Fix Multi-GPU not working on exllama_hf (#2803)

2024-09-20 10:35:10 +02:00 · 2023-06-22 15:05:25 -04:00 · 2023-06-22 15:05:25 -04:00 · b4a38c24b7
commit b4a38c24b7
parent d94ea31d54
1 changed files with 8 additions and 6 deletions
--- a/modules/exllama_hf.py
+++ b/modules/exllama_hf.py
@ -38,7 +38,6 @@ class ExllamaHF(PreTrainedModel):

    @property
    def device(self) -> torch.device:
-        # TODO: May cause problem on multi-gpu inference?
        return torch.device(0)

    def __call__(self, *args, **kwargs):
@ -50,7 +49,7 @@ class ExllamaHF(PreTrainedModel):
        if cache is None:
            cache = ExLlamaCache(self.ex_model)
            self.ex_model.forward(torch.tensor([seq[:-1]], dtype=torch.long), cache, preprocess_only=True)
-        logits = self.ex_model.forward(torch.tensor([seq[-1:]], dtype=torch.long), cache).to(self.device)
+        logits = self.ex_model.forward(torch.tensor([seq[-1:]], dtype=torch.long), cache).to(kwargs['input_ids'].device)
        return CausalLMOutputWithPast(logits=logits, past_key_values=cache if use_cache else None)

    @classmethod
@ -73,10 +72,13 @@ class ExllamaHF(PreTrainedModel):

        config.model_path = str(weight_path)

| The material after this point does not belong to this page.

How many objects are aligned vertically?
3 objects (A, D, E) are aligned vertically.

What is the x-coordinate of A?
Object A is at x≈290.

+        if shared.args.gpu_split:
+            config.set_auto_map(shared.args.gpu_split)
+            config.gpu_peer_fix = True
+        
        # This slowes down a bit but align better with autogptq generation.
        # TODO: Should give user choice to tune the exllama config
-        config.act_order = True
-        config.fused_attn = False
-        config.fused_mlp_thd = 0
+        # config.fused_attn = False
+        # config.fused_mlp_thd = 0

        return ExllamaHF(config)